There is also the fact that effort has been made to mitigate backlog caused by the courts’ shutdown.

“As a result of the reduction of general operations for March April and May, we started things back up in a fairly robust fashion in June and we had what … I called a chambers blitz for the middle three weeks of June, [where] we heard about 650 applications. And so what that has done is it has caught us up in the chambers applications, so I don’t believe there is any backlog there. And during … July and August we are having extra pretrial conference sittings. For all the judges, they are working additional days in order to handle and deal with [what is] approaching 200 pretrial conferences. What that does is it gets rid of a lot of that backlog. So, come Sept. 1, when we’re back — not into regular sittings, but we’ll say ‘new-normal,’ COVID-19-type sittings — we should be in relatively good shape.”

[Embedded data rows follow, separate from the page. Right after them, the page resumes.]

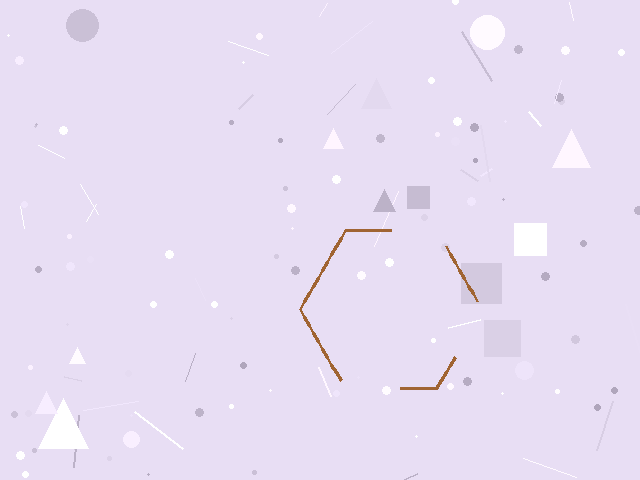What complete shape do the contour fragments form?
The contour fragments form a hexagon.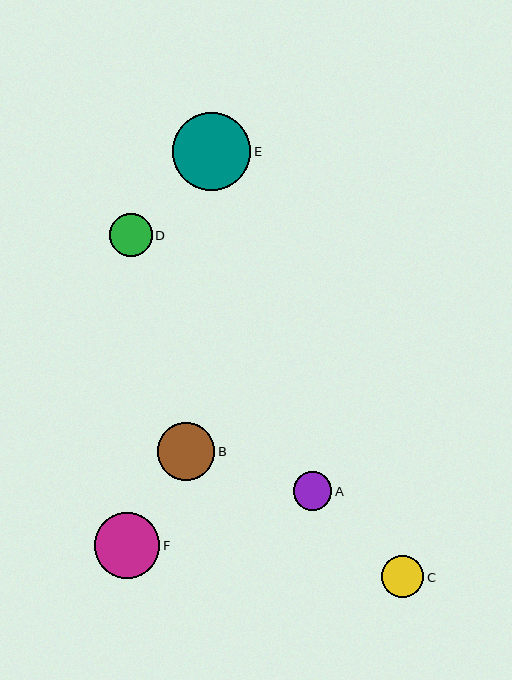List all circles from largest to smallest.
From largest to smallest: E, F, B, D, C, A.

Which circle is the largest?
Circle E is the largest with a size of approximately 78 pixels.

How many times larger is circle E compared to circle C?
Circle E is approximately 1.8 times the size of circle C.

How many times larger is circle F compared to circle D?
Circle F is approximately 1.5 times the size of circle D.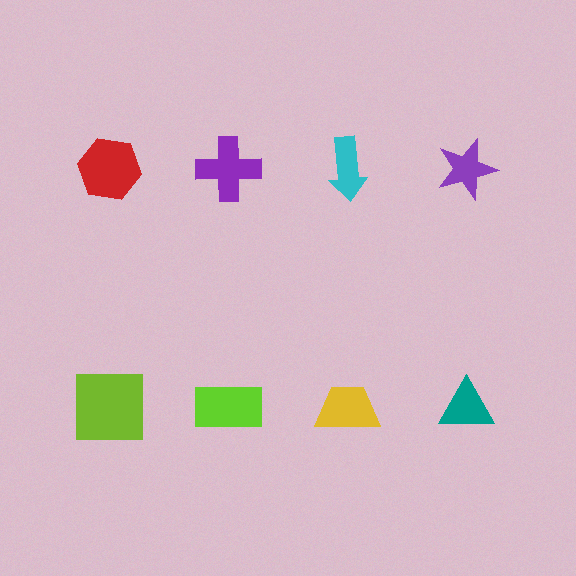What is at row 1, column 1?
A red hexagon.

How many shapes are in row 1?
4 shapes.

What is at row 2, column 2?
A lime rectangle.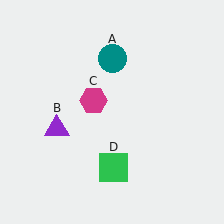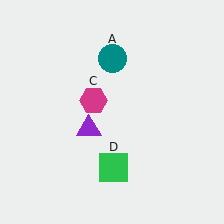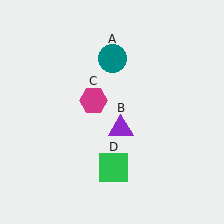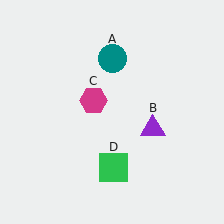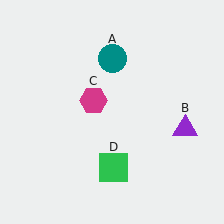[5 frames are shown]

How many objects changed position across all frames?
1 object changed position: purple triangle (object B).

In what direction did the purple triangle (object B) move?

Saskatchewan is not alone in attempting to solve the COVID-19 jury puzzle.

In May, news out of Newfoundland and Labrador spoke of that province’s chief medical officer conferring with a senior judge on how to safely hold criminal jury trials.

Also, news stories surfaced around that time as to how some jurisdictions in the United States — courts in California and Washington state, for example — were exploring the use of large, off-site facilities.